Luzzatto Gardner ha dato consigli ancora più “pratici”: «Trump – ha rilevato – è ossessionato dalle eccedenze commerciali che l’Europa ha nei confronti degli Stati Uniti e al momento è focalizzato soprattutto sulla Germania. Consiglio agli amici politici italiani di “nascondere” questo aspetto per quanto riguarda l’export di prodotti di qualità, dal vino, alla birra, al prosciutto, ai formaggi, etc.».

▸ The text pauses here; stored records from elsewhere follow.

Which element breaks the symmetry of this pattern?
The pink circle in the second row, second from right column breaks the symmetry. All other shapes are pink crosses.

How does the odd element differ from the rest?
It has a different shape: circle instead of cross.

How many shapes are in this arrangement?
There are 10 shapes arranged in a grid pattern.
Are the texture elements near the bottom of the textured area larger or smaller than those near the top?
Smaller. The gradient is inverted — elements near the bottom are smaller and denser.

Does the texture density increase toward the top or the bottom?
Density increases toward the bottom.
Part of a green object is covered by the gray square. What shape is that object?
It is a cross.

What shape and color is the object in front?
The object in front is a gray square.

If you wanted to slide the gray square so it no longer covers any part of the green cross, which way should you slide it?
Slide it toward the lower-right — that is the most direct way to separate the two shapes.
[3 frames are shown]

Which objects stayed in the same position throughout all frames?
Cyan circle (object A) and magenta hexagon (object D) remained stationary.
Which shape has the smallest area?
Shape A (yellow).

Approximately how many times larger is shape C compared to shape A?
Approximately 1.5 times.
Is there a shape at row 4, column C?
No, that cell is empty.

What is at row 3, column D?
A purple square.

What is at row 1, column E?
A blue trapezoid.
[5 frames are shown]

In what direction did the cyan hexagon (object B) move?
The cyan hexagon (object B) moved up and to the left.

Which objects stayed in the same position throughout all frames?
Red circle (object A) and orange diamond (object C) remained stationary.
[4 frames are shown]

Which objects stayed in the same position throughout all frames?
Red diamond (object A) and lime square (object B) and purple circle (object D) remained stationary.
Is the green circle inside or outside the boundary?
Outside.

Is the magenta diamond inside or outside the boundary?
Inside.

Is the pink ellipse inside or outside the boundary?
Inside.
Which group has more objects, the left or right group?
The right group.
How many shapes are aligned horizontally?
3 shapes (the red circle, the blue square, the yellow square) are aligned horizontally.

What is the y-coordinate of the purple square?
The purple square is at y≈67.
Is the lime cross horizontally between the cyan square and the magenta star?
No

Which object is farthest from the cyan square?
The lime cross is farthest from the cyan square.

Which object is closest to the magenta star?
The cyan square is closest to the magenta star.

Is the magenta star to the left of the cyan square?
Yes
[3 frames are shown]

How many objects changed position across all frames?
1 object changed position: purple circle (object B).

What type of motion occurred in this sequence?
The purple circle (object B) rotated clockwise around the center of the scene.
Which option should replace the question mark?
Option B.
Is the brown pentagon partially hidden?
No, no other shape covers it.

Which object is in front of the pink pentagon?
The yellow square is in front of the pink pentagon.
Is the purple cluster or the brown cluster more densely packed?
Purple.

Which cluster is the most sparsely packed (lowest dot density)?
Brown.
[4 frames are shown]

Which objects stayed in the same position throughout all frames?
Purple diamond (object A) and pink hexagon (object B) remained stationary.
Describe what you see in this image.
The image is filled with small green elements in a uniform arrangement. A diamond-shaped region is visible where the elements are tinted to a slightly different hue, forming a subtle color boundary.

Romano Prodi ha offerto al pubblico presente pure un breve excursus basato anche su esperienze personali. «Sia Bush padre sia Bush figlio erano profondamente europei, si può dire che c’era una “discordia tra fratelli” nei rapporti tra Usa ed Europa. Clinton, poi, con la sua intelligenza politica straordinaria ha proseguito questa tradizione. Con Obama, addirittura, Singapore e Copenaghen era sostanzialmente la stessa cosa e ha cambiato la visione del mondo. Trump ha visto l’Europa come un nemico, mentre Biden ha poi riconciliato i rapporti». Lo stesso Prodi, però, ha anche puntato il dito su un’Europa che deve rivedere la propria organizzazione interna, per acquisire anche una maggiore credibilità e concretezza a livello internazionale. Le spese militari, ha sottolineato il professore, andrebbero ad esempio gestite in un modo migliore, e così pure alcuni Paesi (a partire dalla Francia) dovrebbero condividere maggiormente le proprie peculiarità con gli altri fratelli europei: sempre come esempio, ci si è chiesti quando la Francia sarà disponibile a condividere il diritto di veto o l’armamento atomico. «L’Europa partner credibile – ha evidenziato ancora Prodi – è un tema importantissimo, e il gioco di Trump è quello di frammentarci».
Possibili scenari
Durante il convegno, inoltre, si è parlato anche di un altro tema di stretta attualità in questi giorni: quale sarà la decisione di Biden in merito alle prossime presidenziali? Correrà o si ritirerà? Chi conosce da vicino l’entourage più stretto dell’attuale presidente Usa è proprio Anthony Luzzatto Gardner, che ovviamente non ha potuto dare una risposta definitiva in merito, ma ha ricordato comunque il carattere estremamente resiliente di Biden, segnato da “tragedie personali e professionali», ma che “ha saputo sempre rimettersi in piedi”. Tuttavia, se dovesse arrivare la decisione della rinuncia alla candidatura, lo stesso Anthony Luzzatto ha prefigurato tre possibili scenari sul fronte democratico: una convention a metà agosto a Chicago senza nessun candidato in pole position, una situazione in cui ci sia un candidato in pole che sarà comunque sfidato da un altro, oppure ancora un pre-accordo su un nome da proporre tra i maggiori esponenti dei Democratici.
Preoccupazione, non da ultimo, è stata espressa dai relatori anche per la recente sentenza della Corte suprema degli Stati Uniti, la quale ha deliberato che il presidente gode di “immunità” per tutti gli atti ufficiali che intraprende durante il suo mandato, ma non per quelli non ufficiali. Per Romano Prodi «è una sentenza che può avere conseguenze sul sistema democratico, perché toglie di fatto il bilanciamento dei poter nell’ambito del sistema politico americano».